Barber’s response was that while the Affordable Care Act was not perfect, he would push for the proper corrections to be made and for the bill to go into effect. Barber emphasized that the act would allow students to remain on their parent’s health insurance through college. People with pre-existing conditions would also benefit from the act, as health insurance providers would no longer be able to deny coverage due to pre-existing conditions.

“The Affordable Care Act has done a lot, but it’s far from perfect,” Barber said. “We absolutely need to make changes in it, but not from pre-existing conditions. Not that segment.”

McSally also said she was disappointed that Barber distorted her views and positions.

“He’s shown an amazing ability to become a Washington politician in a very short period of time,” McSally said. “When I go to D.C., I’m going to fight and I’m going to stand for the people of Southern Arizona and I’m not going to become one of them.”

Barber emphasized the importance of consistency in order to gain the community’s trust and reliance.
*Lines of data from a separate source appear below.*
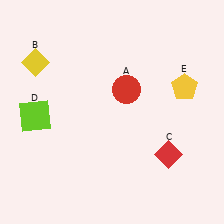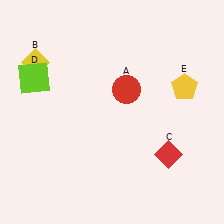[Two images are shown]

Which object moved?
The lime square (D) moved up.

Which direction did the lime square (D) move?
The lime square (D) moved up.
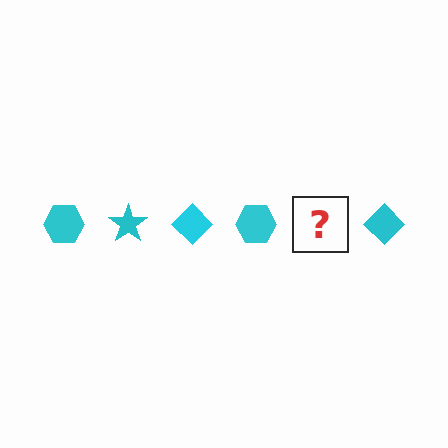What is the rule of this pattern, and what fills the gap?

He believes his involvement in the community since 1959, his experiences and his consistent stances on issues will help him in the election.

“I believe that the people of this district will see a clear difference between us,” Barber said. “Not someone who is going to change their position depending upon the audience they’re in front of, but someone who is going to be consistent, that they can rely on.”

The forum was hosted by Arizona Public Media, the Associated Students of the University of Arizona and the Arizona Students’ Association. Katy Murray, the president of ASUA and a marketing senior, Jim Nintzel, a reporter from the Tucson Weekly, and Andrea Kelly, a public affairs reporter for Arizona Public Media, questioned the candidates.

Christopher Conover, a producer for Arizona Public Media, moderated the forum.